How To Feel

I can feel the irritation creep in. It hits near my collarbone; that’s where I feel irritation in my body. For me, it’s tense and I feel my skin start to heat up. But I don’t try to push it away; I let it be there because I know it won’t last forever. I know it’s there because of a thought in my mind. “I cannot believe those kids are fighting again; that’s enough!” Most of you have no idea how to actually feel your feelings but there’s power in it. When you feel your feelings, you gain power over them. Emotions are our guidance system and the reason we do or don’t do everything.
There are four options when it comes to feeling a feeling.

The first thing most do is resist the feeling, resist the experience of it. You fight it. You try to hold it in. You do that because you are associating the feeling with the experience you have AFTER you’ve resisted it, when it explodes. Resistance just creates more tension and perpetuates the emotion.
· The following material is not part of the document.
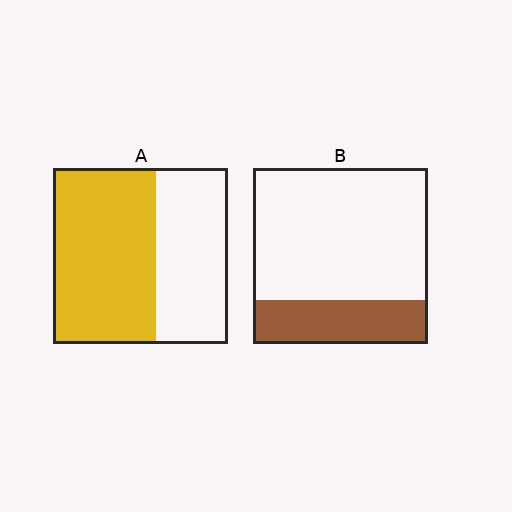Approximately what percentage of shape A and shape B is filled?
A is approximately 60% and B is approximately 25%.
The second thing you can do with an emotion is react to it and act out. When you react to the emotion, you’re not really experiencing the emotion. This is an important distinction. Reacting to and experiencing the emotion are two very different things. Yelling, screaming or crying is not the same as feeling.

The third option you have is to distract yourself from the emotion. You overeat, overdrink, overwork, over-socialize, shop online with no intention to buy- only to distract. All these things are just a way of distracting yourself from an emotion but distracting yourself doesn’t mean the emotion isn’t there.

The last option is to actually feel the emotion.  The first step to feeling any emotion is to simply allow the emotion to be there without judging it. If you start judging your emtions, telling yourself you shouldn’t be angry or irritated, you will not allow yourself to feel them.


The second step is to allow it to be there. You open yourself up to it and breathe. You stay present with it.
The next step is to describe the emotion in detail. This allows you to notice and understand that you are not the emotion. It lets you to be a compassionate observer. You can experience the emotion and observe it at the same time. Describe what’s happening inside your body when you’re experiencing the emotion. Where do you feel it in your body? Is it sharp or dull? Is it heavy or light?

Then you want to name the emotion. Being able to name the emotion is very powerful. It takes you to a higher level of emotional intelligence and helps you become an expert of your own emotional experience in the world.
When I learned how to feel, I realized the worst that could happen to me was an uncomfortable emotion. It couldn’t physically hurt me, I wasn’t going to die. I was just going to be temporarily uncomfortable. And I can do uncomfortable because that’s when I show up fully in my life.